We can see that our model’s accuracy continues to increase, while the
loss decreases along with the amount of epochs that was ran. In order to
evaluate our model, we have to predict the testing data set first so we
have something to validate. We’ll put it through k_argmax so that it
outputs the class (in this case, label value) with the highest
probability instead of just the probabilities of all the classes. We’ll
finally convert it into a vector.
## 263/263 - 1s - 748ms/epoch - 3ms/step
## [1] 0 8 2 9 7 5
Now we can evaluate our model using confusionMatrix and inputting the predicted data into data and the original data into reference.

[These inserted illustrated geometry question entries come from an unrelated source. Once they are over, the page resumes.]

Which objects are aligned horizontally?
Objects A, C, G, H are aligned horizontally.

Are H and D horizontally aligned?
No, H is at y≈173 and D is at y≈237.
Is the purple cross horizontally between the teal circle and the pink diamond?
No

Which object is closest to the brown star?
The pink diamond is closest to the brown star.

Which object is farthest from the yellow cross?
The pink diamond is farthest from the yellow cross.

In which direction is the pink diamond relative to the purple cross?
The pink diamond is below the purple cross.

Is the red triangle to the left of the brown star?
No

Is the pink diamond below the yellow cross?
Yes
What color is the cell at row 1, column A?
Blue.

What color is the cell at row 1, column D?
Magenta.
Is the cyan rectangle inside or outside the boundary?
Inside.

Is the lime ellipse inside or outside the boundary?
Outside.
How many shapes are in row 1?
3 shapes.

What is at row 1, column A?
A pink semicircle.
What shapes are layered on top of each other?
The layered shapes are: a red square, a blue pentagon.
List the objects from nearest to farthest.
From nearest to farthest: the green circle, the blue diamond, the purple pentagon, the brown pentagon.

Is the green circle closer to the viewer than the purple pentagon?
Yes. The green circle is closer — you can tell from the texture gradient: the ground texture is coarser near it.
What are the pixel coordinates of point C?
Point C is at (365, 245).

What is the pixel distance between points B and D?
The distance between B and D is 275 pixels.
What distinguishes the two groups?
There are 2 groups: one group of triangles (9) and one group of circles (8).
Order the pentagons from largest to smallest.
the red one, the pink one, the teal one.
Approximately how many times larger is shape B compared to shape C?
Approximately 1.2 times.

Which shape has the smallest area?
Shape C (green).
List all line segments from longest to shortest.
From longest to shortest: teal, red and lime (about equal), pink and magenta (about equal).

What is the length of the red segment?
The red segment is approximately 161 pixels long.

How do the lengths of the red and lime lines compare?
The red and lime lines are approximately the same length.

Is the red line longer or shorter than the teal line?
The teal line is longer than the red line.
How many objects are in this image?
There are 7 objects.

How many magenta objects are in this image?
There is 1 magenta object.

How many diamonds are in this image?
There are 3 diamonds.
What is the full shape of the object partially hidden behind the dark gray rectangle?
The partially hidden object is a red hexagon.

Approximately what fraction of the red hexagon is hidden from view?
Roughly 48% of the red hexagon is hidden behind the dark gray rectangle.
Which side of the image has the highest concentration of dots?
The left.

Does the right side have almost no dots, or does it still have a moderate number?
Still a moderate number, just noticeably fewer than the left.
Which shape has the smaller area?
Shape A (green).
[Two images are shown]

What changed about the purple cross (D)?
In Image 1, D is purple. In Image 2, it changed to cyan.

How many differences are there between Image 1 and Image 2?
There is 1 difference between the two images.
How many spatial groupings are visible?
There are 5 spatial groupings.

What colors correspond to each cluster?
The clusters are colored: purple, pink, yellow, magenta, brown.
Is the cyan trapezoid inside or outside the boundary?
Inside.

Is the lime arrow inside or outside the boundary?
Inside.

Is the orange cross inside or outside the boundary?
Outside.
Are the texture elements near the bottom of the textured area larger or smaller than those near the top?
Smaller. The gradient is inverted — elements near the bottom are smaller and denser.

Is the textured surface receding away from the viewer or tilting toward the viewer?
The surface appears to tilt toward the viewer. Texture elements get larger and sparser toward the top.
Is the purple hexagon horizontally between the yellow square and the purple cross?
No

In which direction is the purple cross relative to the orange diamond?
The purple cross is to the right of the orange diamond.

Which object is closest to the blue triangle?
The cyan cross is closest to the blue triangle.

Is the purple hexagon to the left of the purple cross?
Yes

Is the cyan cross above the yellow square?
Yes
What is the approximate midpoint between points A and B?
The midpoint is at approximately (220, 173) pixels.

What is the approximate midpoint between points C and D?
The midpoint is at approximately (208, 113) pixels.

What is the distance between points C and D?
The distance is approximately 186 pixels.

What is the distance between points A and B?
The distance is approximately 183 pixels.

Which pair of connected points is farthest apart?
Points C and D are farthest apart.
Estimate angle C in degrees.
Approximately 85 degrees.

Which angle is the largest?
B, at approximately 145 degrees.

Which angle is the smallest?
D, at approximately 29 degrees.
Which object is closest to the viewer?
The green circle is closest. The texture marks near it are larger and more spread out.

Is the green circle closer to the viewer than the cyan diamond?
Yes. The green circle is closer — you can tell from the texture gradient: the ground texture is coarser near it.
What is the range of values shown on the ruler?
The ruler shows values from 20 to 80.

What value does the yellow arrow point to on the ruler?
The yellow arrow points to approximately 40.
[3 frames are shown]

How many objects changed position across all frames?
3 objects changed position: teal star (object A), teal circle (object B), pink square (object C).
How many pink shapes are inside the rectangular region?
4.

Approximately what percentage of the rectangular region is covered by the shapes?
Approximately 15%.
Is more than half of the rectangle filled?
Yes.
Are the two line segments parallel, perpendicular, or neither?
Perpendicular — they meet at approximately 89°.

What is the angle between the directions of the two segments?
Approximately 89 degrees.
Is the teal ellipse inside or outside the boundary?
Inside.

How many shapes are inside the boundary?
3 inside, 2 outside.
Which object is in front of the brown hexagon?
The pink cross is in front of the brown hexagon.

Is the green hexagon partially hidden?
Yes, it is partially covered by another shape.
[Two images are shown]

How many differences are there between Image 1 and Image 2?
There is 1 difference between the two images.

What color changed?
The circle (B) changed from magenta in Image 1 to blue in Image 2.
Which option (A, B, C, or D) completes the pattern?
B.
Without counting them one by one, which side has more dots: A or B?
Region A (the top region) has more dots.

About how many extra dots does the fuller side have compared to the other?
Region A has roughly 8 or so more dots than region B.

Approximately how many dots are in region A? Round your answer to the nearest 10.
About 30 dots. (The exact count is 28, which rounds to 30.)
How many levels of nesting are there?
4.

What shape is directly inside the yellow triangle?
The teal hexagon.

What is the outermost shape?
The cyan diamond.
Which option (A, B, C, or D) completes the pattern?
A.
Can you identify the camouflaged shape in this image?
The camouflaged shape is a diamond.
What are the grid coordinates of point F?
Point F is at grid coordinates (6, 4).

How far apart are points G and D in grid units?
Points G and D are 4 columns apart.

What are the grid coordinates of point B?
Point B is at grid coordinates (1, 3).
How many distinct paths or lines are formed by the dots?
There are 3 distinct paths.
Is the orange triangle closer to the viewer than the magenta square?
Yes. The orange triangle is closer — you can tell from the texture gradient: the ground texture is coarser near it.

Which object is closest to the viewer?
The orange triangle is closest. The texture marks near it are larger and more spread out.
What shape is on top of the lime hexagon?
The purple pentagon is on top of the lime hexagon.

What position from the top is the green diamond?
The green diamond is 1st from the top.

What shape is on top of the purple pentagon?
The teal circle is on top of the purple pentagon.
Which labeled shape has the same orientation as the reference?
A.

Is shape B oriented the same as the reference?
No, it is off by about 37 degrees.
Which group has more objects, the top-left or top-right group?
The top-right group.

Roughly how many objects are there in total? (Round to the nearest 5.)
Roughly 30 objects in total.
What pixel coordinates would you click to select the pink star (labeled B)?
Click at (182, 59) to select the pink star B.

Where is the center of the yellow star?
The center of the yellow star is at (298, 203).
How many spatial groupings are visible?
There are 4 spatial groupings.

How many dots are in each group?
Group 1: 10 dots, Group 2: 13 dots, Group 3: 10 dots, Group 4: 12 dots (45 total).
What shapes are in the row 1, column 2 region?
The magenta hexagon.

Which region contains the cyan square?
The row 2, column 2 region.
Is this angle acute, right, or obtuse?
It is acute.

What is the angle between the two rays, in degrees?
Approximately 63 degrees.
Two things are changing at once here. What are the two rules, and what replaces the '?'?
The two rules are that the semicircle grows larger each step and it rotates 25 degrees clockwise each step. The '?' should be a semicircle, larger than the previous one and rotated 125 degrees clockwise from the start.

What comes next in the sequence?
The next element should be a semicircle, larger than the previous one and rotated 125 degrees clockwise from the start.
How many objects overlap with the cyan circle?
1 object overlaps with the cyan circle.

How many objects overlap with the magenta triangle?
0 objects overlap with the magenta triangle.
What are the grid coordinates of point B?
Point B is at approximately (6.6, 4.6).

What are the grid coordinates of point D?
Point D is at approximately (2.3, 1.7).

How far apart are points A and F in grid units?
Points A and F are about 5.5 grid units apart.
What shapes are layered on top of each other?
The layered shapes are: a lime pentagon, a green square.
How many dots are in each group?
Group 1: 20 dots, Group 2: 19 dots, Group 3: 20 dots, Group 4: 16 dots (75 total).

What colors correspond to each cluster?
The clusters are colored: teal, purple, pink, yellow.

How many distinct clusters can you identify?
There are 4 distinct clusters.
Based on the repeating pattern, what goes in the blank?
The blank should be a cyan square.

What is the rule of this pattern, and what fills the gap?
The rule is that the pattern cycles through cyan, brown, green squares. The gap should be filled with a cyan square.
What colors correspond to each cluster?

## Confusion Matrix and Statistics
##
## Reference
## Prediction 0 1 2 3 4 5 6 7 8 9
## 0 790 0 11 1 0 4 7 2 3 4
## 1 0 888 8 2 1 3 3 13 6 7
## 2 2 3 788 30 5 2 0 14 3 0
## 3 7 2 28 785 2 105 0 10 85 15
## 4 1 0 8 2 750 5 4 5 6 44
## 5 5 5 2 31 1 536 9 0 9 5
## 6 9 0 2 0 7 26 847 0 5 0
## 7 0 1 14 3 4 3 0 797 1 23
## 8 6 8 10 28 3 43 4 3 686 13
## 9 1 0 0 5 25 5 1 16 3 733
##
## Overall Statistics
##
## Accuracy : 0.9045
## 95% CI : (0.8981, 0.9107)
## No Information Rate : 0.108
## P-Value [Acc > NIR] : < 2.2e-16
##
## Kappa : 0.8939
##
## Mcnemar's Test P-Value : NA
##
## Statistics by Class:
##
## Class: 0 Class: 1 Class: 2 Class: 3 Class: 4 Class: 5
## Sensitivity 0.96224 0.9791 0.90471 0.88501 0.93985 0.73224
## Specificity 0.99578 0.9943 0.99217 0.96620 0.99014 0.99126
## Pos Pred Value 0.96107 0.9538 0.93034 0.75553 0.90909 0.88889
## Neg Pred Value 0.99591 0.9975 0.98901 0.98615 0.99367 0.97487
## Prevalence 0.09771 0.1080 0.10367 0.10557 0.09498 0.08712
## Detection Rate 0.09403 0.1057 0.09379 0.09343 0.08926 0.06379
## Detection Prevalence 0.09783 0.1108 0.10081 0.12366 0.09819 0.07177
## Balanced Accuracy 0.97901 0.9867 0.94844 0.92560 0.96499 0.86175
## Class: 6 Class: 7 Class: 8 Class: 9
## Sensitivity 0.9680 0.92674 0.85006 0.86848
## Specificity 0.9935 0.99350 0.98446 0.99259
## Pos Pred Value 0.9453 0.94208 0.85323 0.92902
## Neg Pred Value 0.9963 0.99166 0.98407 0.98542
## Prevalence 0.1041 0.10236 0.09605 0.10045
## Detection Rate 0.1008 0.09486 0.08165 0.08724
## Detection Prevalence 0.1066 0.10069 0.09569 0.09391
## Balanced Accuracy 0.9807 0.96012 0.91726 0.93054
Seems like our model is already quite nice, with an overall accuracy of 91%
Using keras, we can create image prediction/classification models based off the pixel data of the images. There are also a lot of components when building a keras model, such as the input, hidden, and output layers; which all have a lot of different parameters that we can tune in order to create a better model.